Photo credits: X-ray: NASA/CXC/SAO/K. Poppenhaeger et al; Illustration: NASA. Click image for story at Bad Astronomy
Why would conservatives who know better care about issues like creationism? Same reason they gin up outrage over school prayer or sex ed or anything else. Anything to drive a wedge between middle-class parents and their own interests, in this case giving their children a good education generally paid for by progressive property taxes. They're up to it
again in Texas:
It looks like the Lone Star State’s reputation as a hotbed of anti-science fanaticism is about to be reinforced. At least six creationists/”intelligent design” proponents succeeded in getting invited to review high school biology textbooks that publishers have submitted for adoption in Texas this year. The State Board of Education (SBOE) will decide in November which textbooks to approve. Those textbooks could be in the state’s public school science classrooms for nearly a decade.
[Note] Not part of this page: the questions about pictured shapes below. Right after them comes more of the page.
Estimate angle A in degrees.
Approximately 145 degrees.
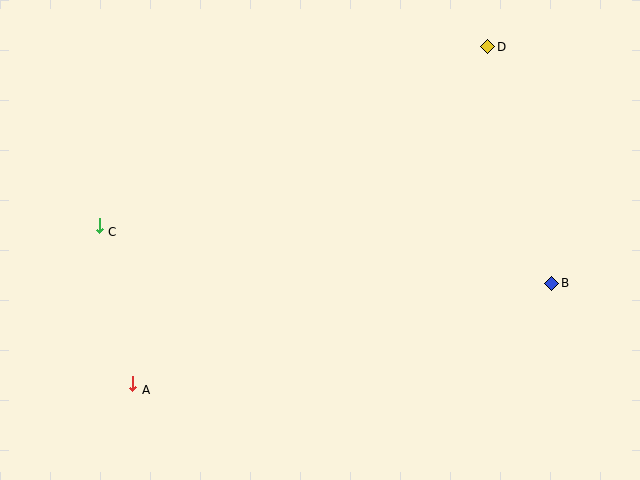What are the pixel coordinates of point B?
Point B is at (552, 283).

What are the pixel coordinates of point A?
Point A is at (133, 390).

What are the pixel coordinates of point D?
Point D is at (488, 47).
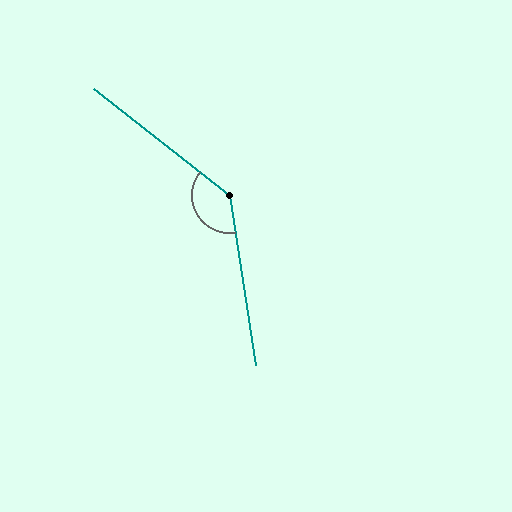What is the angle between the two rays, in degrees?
Approximately 137 degrees.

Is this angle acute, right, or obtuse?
It is obtuse.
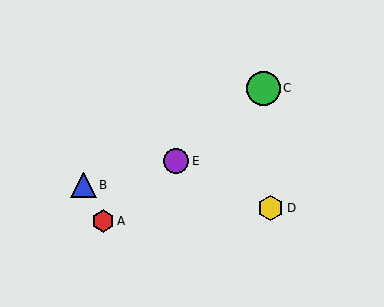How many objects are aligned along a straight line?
3 objects (A, C, E) are aligned along a straight line.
Among the six creationist reviewers are some of the nation’s leading opponents of teaching students that evolution is established, mainstream science and is overwhelmingly supported by well over a century of research. Creationists on the SBOE nominated those six plus five others also invited by the Texas Education Agency to serve on the biology review teams. We have been unable to determine what those other five reviewers think about evolution.
The dollars. With these greedy clowns it's always the fucking dollars benefiting the middle-class and poor they can peel off and hand over to the super rich. And too much is never enough.
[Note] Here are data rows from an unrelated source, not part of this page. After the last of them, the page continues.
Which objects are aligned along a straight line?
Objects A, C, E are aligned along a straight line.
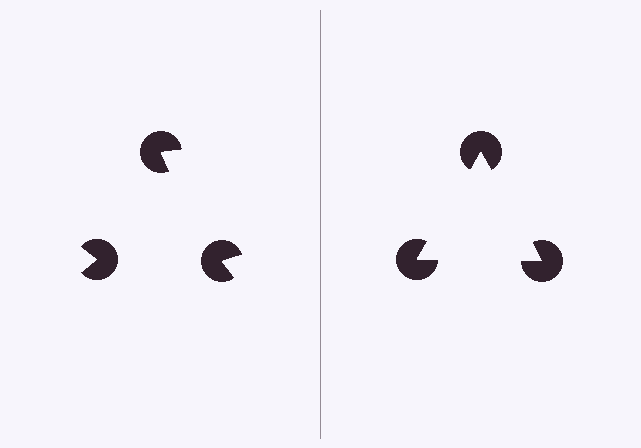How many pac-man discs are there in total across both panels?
6 — 3 on each side.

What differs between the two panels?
The pac-man discs are positioned identically on both sides; only the wedge orientations differ. On the right they align to a triangle; on the left they are misaligned.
- I may apply for this, but I'd feel bad not telling everyone else about it.
- Climate change occurring "orders of magnitude faster" than anything seen in the fossil record.
- Speaking of dollars, I may have something going on Kickstarter in a few months. Until then ... I Know Nothing!
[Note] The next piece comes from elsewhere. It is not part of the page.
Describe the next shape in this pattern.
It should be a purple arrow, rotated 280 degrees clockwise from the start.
- A Republican Case for Climate Action ... and it's for real!
- New evidence suggest everyone alive today might able to trace their ancestry, if using patrilineal descent alone, to a single male nick-named Adam. But before Islamo-Christian Old Testament creationists get too excited, there's more:
The findings, detailed Thursday in the journal Science, come from the most complete analysis of the male sex chromosome, or the Y chromosome, to date. The results overturn earlier research, which suggested that men's most recent common ancestor lived just 50,000 to 60,000 years ago. Despite their overlap in time, ancient "Adam" and ancient "Eve" probably didn't even live near each other, let alone mate.
It also doesn't mean that every person alive just after Y-chromie Adam was descended from him. It only means that eventually, perhaps only in the last few generations, one y-chromosome won out, similar to the way one mitochondrial DNA line won out for mt-Eve.